All agreed that it was a shame to lose the trees and also the barrier to the noise along the railroad tracks. The council does plan to replace the trees; Leonard suggested that the trees be replaced by a diverse variety of evergreen trees to avoid a monoculture and the threat of a future disease wiping out another variety of tree.
In new business, the Council discussed the possibility that land owned by Grand Beach Development, some of which is currently leased for the driving range, may become available for purchase. Leonard asked that the Village be given first right of refusal if the driving range land and adjacent land was offered for sale.
O’Halloran stated that any grants that may be available to the parks would need to be applied for before April 1, 2017, if the Village was to seek the purchase of the land, if it was offered for sale. Grants applied for in April are typically not awarded until the following October. The land in question could be as much as 42 acres, many of those acres could be considered for preservation lands and the remainder for the driving range.
Leonard reported that he and Clerk Mary Robertson met with The Pokagon Fund Executive Director Janet Cocciarelli and learned of the new direction being taken by the Board of The Pokagon Fund in regards to grant funding. He stated that TPF will be directing the grant financing to specific projects that they deem important; poverty reduction, education and community vitality. He stated that in the future, approved grants would also be paid to the municipalities on a reimbursement basis. He stated that the Village of Grand Beach may qualify for future grants under the community vitality criteria. The concern of the Board is to protect the principle of the Fund and avoid running out of money in the future. The Pokagon Fund receives .75 percent of the electronic gaming from the Four Winds Casino, annually, for the purpose of grant funding. Grand Beach has $33,474 accrued in their Pokagon Fund municipal allocation account.
The council discussed a previous decision regarding changing the Life Insurance carrier and they determined, in light of new information, that they were better off to stay with their current carrier which they made a motion to do.
The council tabled the matter of redrafting the Social Committee contract until further input could be obtained regarding a liquor sales insurance policy. There was a concern that a new policy may be redundant. The Village does need to have a $1 million certificate of insurance for liability of alcohol sales in the Hall, but there was a thought that this may be currently covered under the Social Committee insurance policy carrier.

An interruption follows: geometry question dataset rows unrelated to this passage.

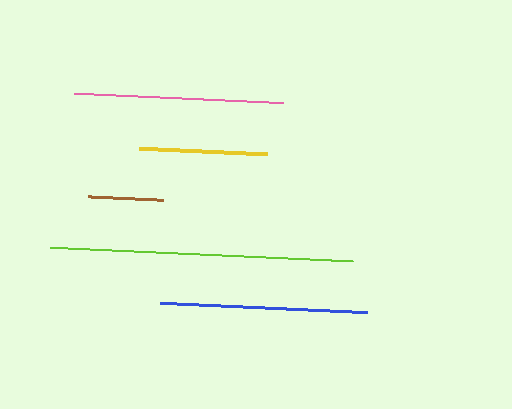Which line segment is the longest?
The lime line is the longest at approximately 303 pixels.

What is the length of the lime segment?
The lime segment is approximately 303 pixels long.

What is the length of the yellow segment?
The yellow segment is approximately 128 pixels long.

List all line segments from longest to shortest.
From longest to shortest: lime, pink and blue (about equal), yellow, brown.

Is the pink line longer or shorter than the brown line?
The pink line is longer than the brown line.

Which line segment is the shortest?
The brown line is the shortest at approximately 75 pixels.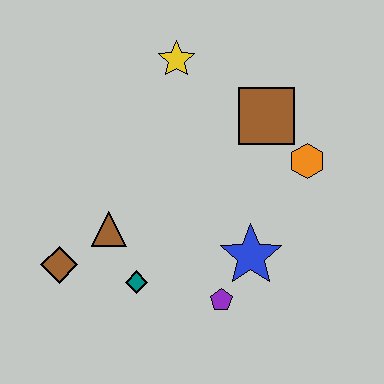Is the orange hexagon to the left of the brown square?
No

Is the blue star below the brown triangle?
Yes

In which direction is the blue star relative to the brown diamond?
The blue star is to the right of the brown diamond.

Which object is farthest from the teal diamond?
The yellow star is farthest from the teal diamond.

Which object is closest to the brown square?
The orange hexagon is closest to the brown square.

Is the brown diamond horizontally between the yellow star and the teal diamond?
No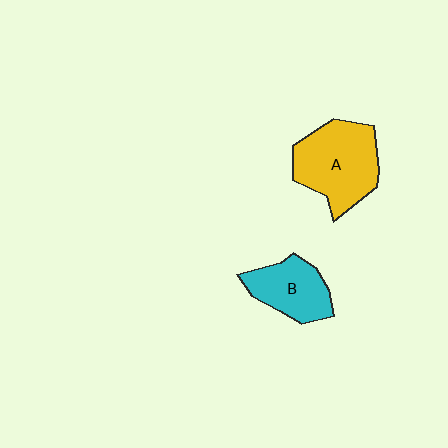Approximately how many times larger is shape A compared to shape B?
Approximately 1.5 times.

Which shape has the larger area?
Shape A (yellow).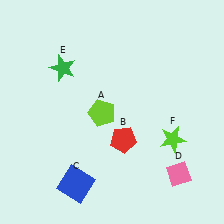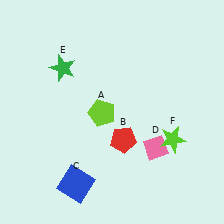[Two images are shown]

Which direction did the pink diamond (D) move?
The pink diamond (D) moved up and to the left.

The council agreed to a three year contract with Comcast for telephone service in the Village offices. Their current contract was up for renewal with AT &T and after research by Mary Robertson and receiving written quotes from both AT & T and Comcast, it was determined that Comcast offered the best option. The office will keep their current telephone equipment and the service will not be over the internet line, which all agreed could present a problem if internet service in the Village was down.
There are currently seven land lines serving the Village; in the office in the hall, police department and street department. It was also suggested by the council for Robertson to investigate adding public Wi-Fi for the Village Hall location, to the new contract.
A hall rental was approved, in arrears, for Jim Bracewell for Dec. 31, 2016.
The next meeting of the Village of Grand Beach council will be Wednesday February 15 at 7:30 at Village Hall.